Tabl. 4 - Répartition des trafics portuaires nord-coréens par principaux ports de pré-post acheminement entre 1985 et 2005 (unité : % TPL)Tabl. 4
31

Hormis Wonsan durant la première période et à quelques exceptions près durant la deuxième pour des volumes secondaires, les relations avec les ports sud-coréens ont été quasi inexistantes jusqu’à la troisième période. Celles-ci montrent que le trafic avec la Corée du Sud est devenu majoritaire, voire dominant pour la plupart des ports nord-coréens sauf Wonsan, Rajin et Namp’o, ainsi que Ch’eongjin pour les trafics sortants. Il y a une proximité de façade, comme celle entre Haeju et Inch’eon à l’ouest et celle entre les ports nord-coréens orientaux et Pusan, Ulsan, P’ohang, Onsan au sud-est de la péninsule. On a bien la confirmation du rôle récent acquis par Inch’eon comme hub de la mer Jaune (Ducruet, 2007), tandis que Pusan, à juste titre, renforce son rôle de hub dans la mer de l’Est.

32

La Russie, dont les relations avec la Corée du Nord étaient plutôt terrestres que maritimes, sauf pour Rajin, est en progression constante partout, mais surtout pour les ports orientaux (Wonsan, Songjin, Heungnam, Ch’eongjin). Enfin, malgré la forte baisse des relations commerciales avec le Japon, les relations perdurent pour les ports orientaux (Wonsan, Ch’eongjin, Rajin). La relation avec la Chine reste nécessaire et stable à Namp’o proche du hub de Dalian, alors qu’elle a partout ailleurs chuté considérablement.

33

Le dynamisme relatif des villes portuaires nord-coréennes peut aussi être analysé à travers l’importance variable des liens de longue distance (hors Asie du Nord-Est). Ceux-ci sont les plus forts pour les deux plus grandes villes portuaires, Namp’o et Ch’eongjin, ainsi que pour Heungnam, port de Hamheung, grande ville industrielle, même s’ils ont fortement chuté dans la période récente. Le rayonnement maritime des villes portuaires est donc un bon indicateur d’un degré de résistance à la crise (Ducruet, Jo, 2007) puisque les liens de longue distance restent les plus forts pour les ports desservant les principaux complexes industrialo-urbains. Et l’importance de Singapour pour Rajin (1992-1998) reflète bel et bien l’impact de la zone franche. En revanche, Haeju, port modeste ouvrant sur une région principalement agricole, et Wonsan, dont le complexe pétrochimique est en crise, dépendent des trafics de courte distance.

Conclusion

34

Au regard des évolutions récentes en matière de connexions maritimes, la Corée du Nord n’est certainement pas un pays isolé, et ne l’a jamais été. La véritable question est plutôt celle de la nature et de l’extension géographique de ses relations avec l’extérieur.

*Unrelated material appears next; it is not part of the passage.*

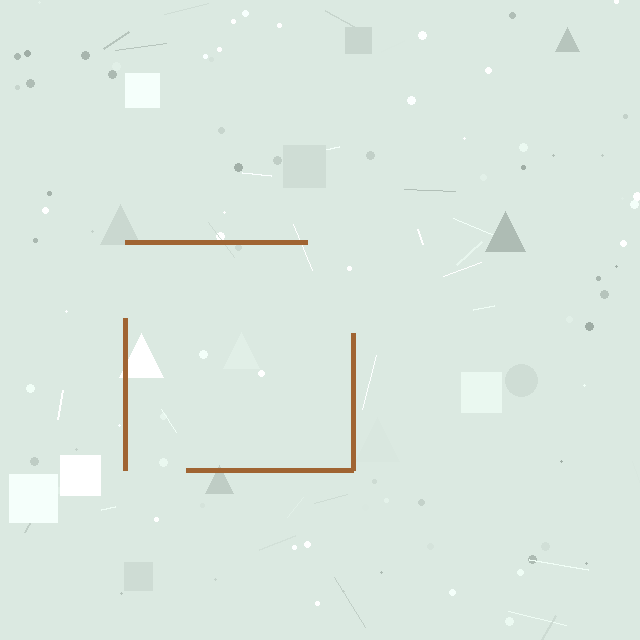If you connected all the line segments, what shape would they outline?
They would outline a square.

À première vue, la concordance entre la croissance commerciale et celle des flux maritimes entre les deux Corées laisse à penser que la péninsule connaît une intégration rapide en dépit des contraintes politiques et de la fermeture de la frontière terrestre. L’accord intercoréen et la baisse du coût du transport maritime, qui permettent aux synapses portuaires de devenir des interfaces cruciales, semblent se jouer de la rupture idéologique et du monopole de gestion militaire des ports nord-coréens, alors qu’à terre la reconnexion des réseaux ferroviaires et routiers à travers la DMZ est beaucoup plus lente.

35

Mais comment expliquer qu’une telle expansion des relations intercoréennes par voie de mer n’aboutisse pas à des projets portuaires communs ? La préférence accordée à un financement chinois pour la modernisation de Namp’o et de Rajin reflète la tendance profonde à l’œuvre dans la péninsule. Là où la Corée du Sud propose, la Chine s’impose. L’intégration intercoréenne a donc ses limites, et la croissante forte de la Corée du Sud dans le trafic portuaire nord-coréen pourrait bien être aussi le reflet d’un phénomène plus vaste. De fait, la réduction de la capacité portuaire nord-coréenne tend à forcer les flux de longue distance à se réorienter vers les ports les plus proches. Inch’eon est le principal bénéficiaire de cette dynamique en raison d’un coût moindre et d’un accès plus direct à Namp’o, le port de la région capitale où se concentrent la plupart des usines en état de fonctionner. Si l’amélioration des relations intercoréennes permet plus de flux, la finalité est de pallier l’insuffisance technique et le déclin économique des villes portuaires nord-coréennes, d’autant plus que la Corée du Sud se trouve en situation de pivot entre les deux façades maritimes nord-coréennes. La Corée du Sud serait donc un instrument au service de la survie de son voisin du Nord autant que le partenaire d’une intégration commune, illustrant la transition en cours de l’idéologisme vers le pragmatisme nord-coréen.

36

La recherche a aussi pu souligner la diversité géographique régionale interne et externe de la Corée du Nord, mettant en valeur les relations spécifiques du couple réseau-territoire dans le cas d’un système économique en déclin et ayant connu sur une période relativement courte un bouleversement de ses relations avec l’extérieur. Les connexions maritimes immédiates des ports nord-coréens sont donc d’importants « marqueurs » des tensions multiples qui s’exercent simultanément entre plusieurs phénomènes à différentes échelles :

  • la contraction globale de l’espace économique du pays, traduisant la déconnexion croissante du système-Monde, hormis dans le cas des grandes villes, qui conservent certains liens de longue distance en fonction du dynamisme certes relatif, de leur arrière-pays ;

  • la spécialisation régionale des liens de proximité pour chaque façade maritime et l’intégration croissante nord-sud, parallèlement à la concentration des flux à Namp’o et dans les hubs externes, du fait des stratégies armateuriales et de la situation stratégique de la Corée du Sud comme pivot régional ;

  • les dynamiques territoriales internes reposant sur les projets de développement, les différents degrés de modernisation portuaire, ainsi que le déséquilibre croissant entre la relance économique autour du corridor de Namp’o-Pyongyang et le déclin industriel de la côte orientale.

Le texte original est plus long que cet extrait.